Four dead in Congo as protesters defy clampdown

Brazzaville: Four people have been killed and 10 injured in the Republic of Congo, according to officials, as demonstrators braved a government clampdown and took to the streets to protest the president’s bid for a third term in office.

The violence yesterday prompted urgent calls for calm from a visiting senior US official and Amnesty International.

Clashes erupted after authorities banned a protest rally against next Sunday’s referendum on President Denis Sassou Nguesso’s bid to extend a three-decade stay in office.

Interior Minister Raymond Mboulou told state TV the “organised and coordinated insurrection” had led to three fatalities in the capital Brazzaville and a fourth in the southern town of Pointe-Noire.

Three members of the security forces were also seriously injured, he added, while 16 arrests were made in Brazzaville.

“The symbols of the republic, such as the police headquarters (or) gendarmerie brigades, were targeted,” he said.

The vote proposes increasing the maximum age of presidential candidates, currently 70, and scrapping a rule that limits the maximum number of seven-year terms to two.

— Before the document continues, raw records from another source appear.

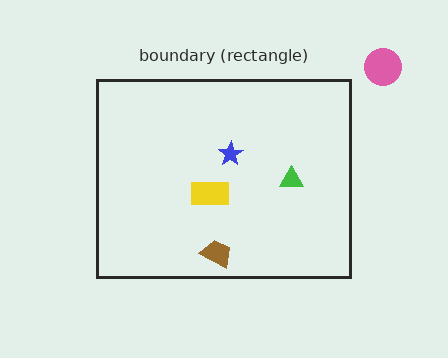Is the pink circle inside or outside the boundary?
Outside.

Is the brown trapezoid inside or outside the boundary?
Inside.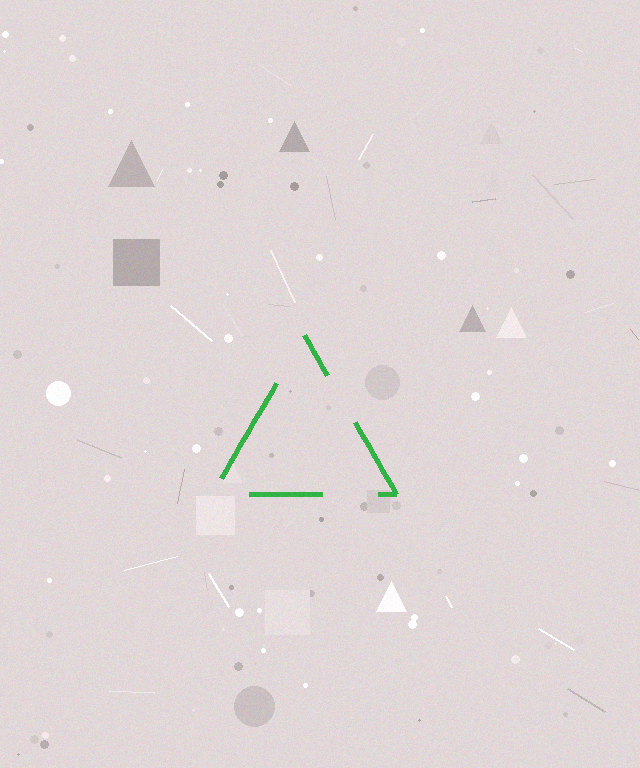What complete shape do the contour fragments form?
The contour fragments form a triangle.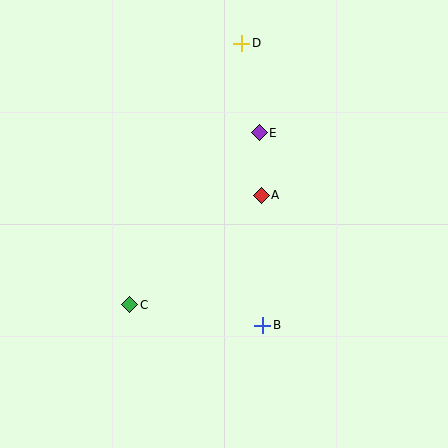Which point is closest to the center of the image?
Point A at (261, 195) is closest to the center.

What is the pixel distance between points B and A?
The distance between B and A is 130 pixels.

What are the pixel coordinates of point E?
Point E is at (259, 133).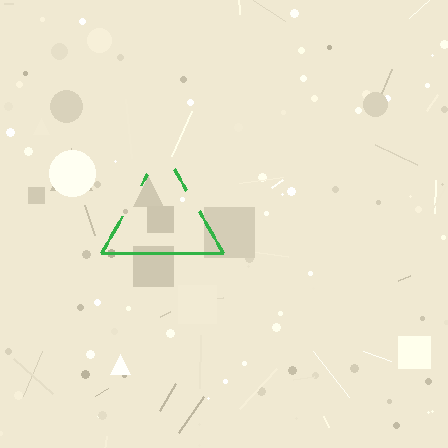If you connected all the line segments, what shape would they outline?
They would outline a triangle.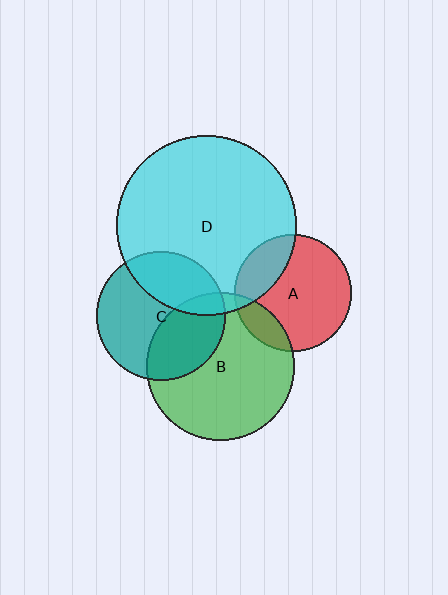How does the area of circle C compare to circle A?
Approximately 1.2 times.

“The United States strongly urges all parties, including both the government and the opposition, to engage in dialogue and to refrain from violent actions that would undermine the hard-won peace that all citizens deserve,” Sarah Sewall, under-secretary of state for civilian security, democracy and human rights, said at a press conference in Kinshasa.

The human rights group Amnesty also issued a statement, urging security personnel to refrain from using “excessive force” against protesters.

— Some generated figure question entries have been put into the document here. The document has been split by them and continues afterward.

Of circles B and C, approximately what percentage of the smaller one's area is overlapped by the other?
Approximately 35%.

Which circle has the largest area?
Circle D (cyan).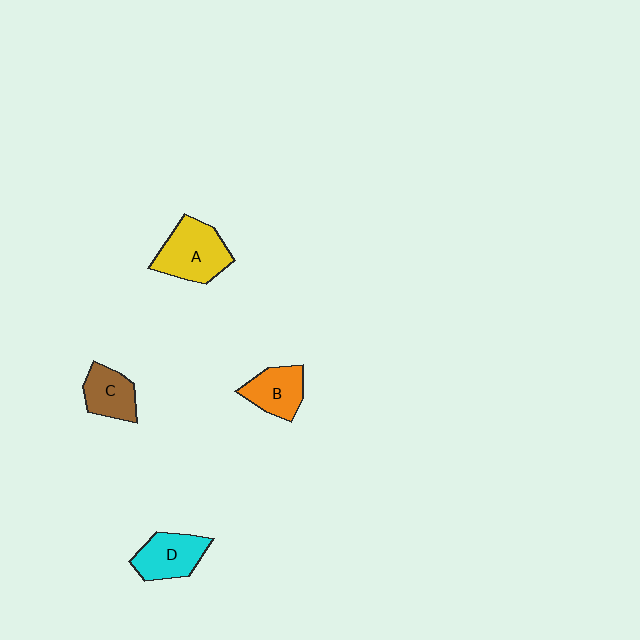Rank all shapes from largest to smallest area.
From largest to smallest: A (yellow), D (cyan), B (orange), C (brown).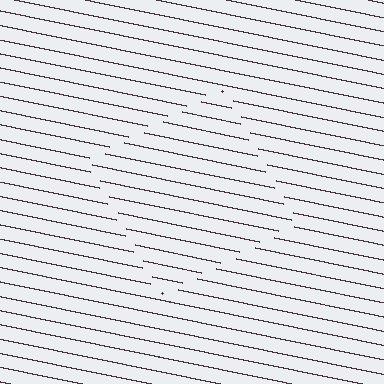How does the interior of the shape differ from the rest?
The interior of the shape contains the same grating, shifted by half a period — the contour is defined by the phase discontinuity where line-ends from the inner and outer gratings abut.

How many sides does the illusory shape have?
4 sides — the line-ends trace a square.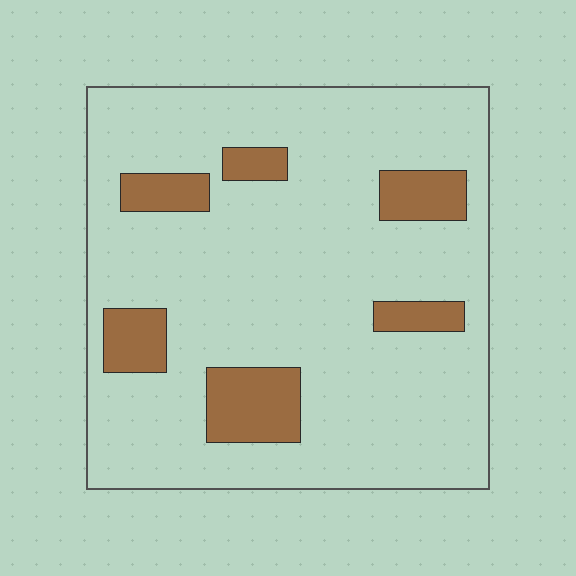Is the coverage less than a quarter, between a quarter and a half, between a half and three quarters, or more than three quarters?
Less than a quarter.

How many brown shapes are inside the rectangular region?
6.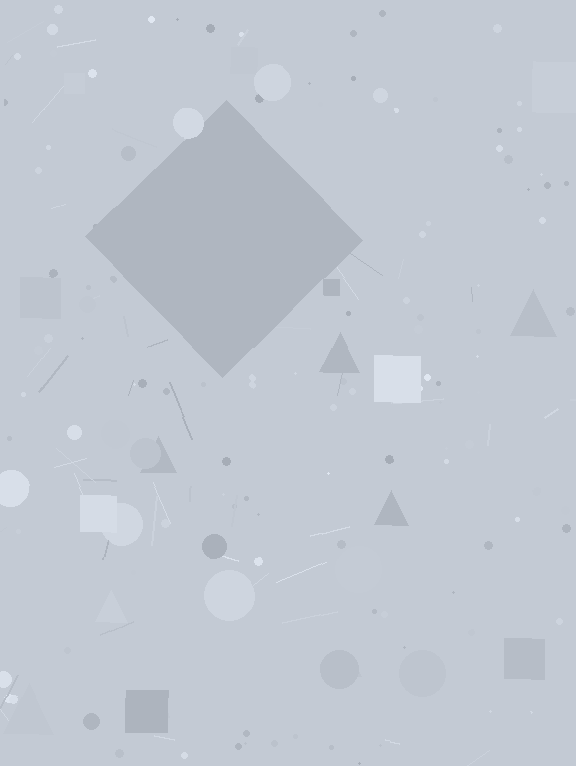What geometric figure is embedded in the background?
A diamond is embedded in the background.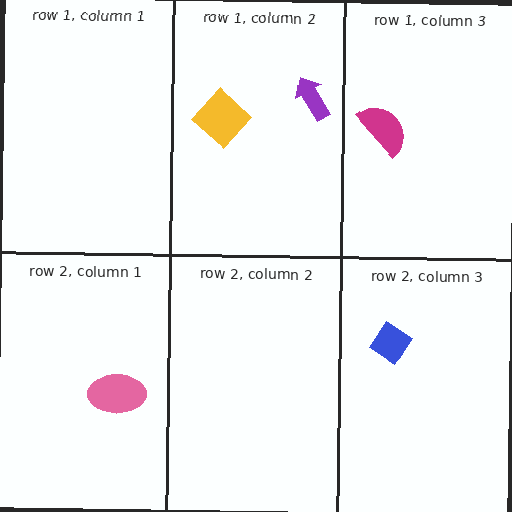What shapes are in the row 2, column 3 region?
The blue diamond.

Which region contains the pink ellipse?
The row 2, column 1 region.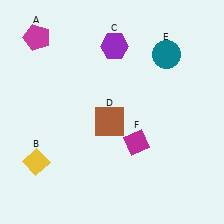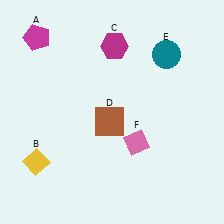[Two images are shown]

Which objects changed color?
C changed from purple to magenta. F changed from magenta to pink.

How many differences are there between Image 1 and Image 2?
There are 2 differences between the two images.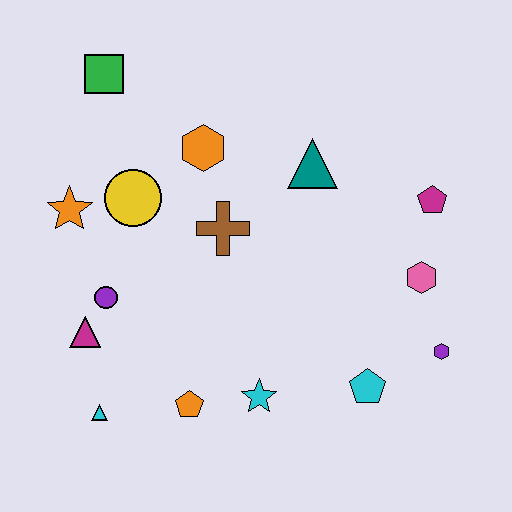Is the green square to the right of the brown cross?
No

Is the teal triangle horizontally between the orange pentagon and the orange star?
No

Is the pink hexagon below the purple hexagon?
No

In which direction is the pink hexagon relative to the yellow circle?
The pink hexagon is to the right of the yellow circle.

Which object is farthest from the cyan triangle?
The magenta pentagon is farthest from the cyan triangle.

Ahead of the rally, tensions mounted quickly after the president’s office broadcast a message on radio and TV saying people were expected to work “as normal” and that gatherings were “banned”.

But shops remained shuttered and schools and offices were closed across most of the city as young protesters took to the streets and torched tyres in the southern Makelekele district and in Bacongo in the west.

Police opened fire several times.

Sources at Makelekele hospital said five people were seriously wounded by gunfire, and two others were injured by shrapnel from teargas grenades. An AFP correspondent saw another person being brought to hospital with a gunshot wound to the abdomen.

Makelekele’s police station was torched as were two others west of the city centre, witnesses said.

Residents said police fired teargas from helicopters.

Throughout the day in both Brazzaville and Pointe-Noire, the country’s economic capital, mobile Internet and SMS messaging services were unavailable as was the signal for France’s Radio France Internationale (RFI), one of the country’s most popular broadcasters.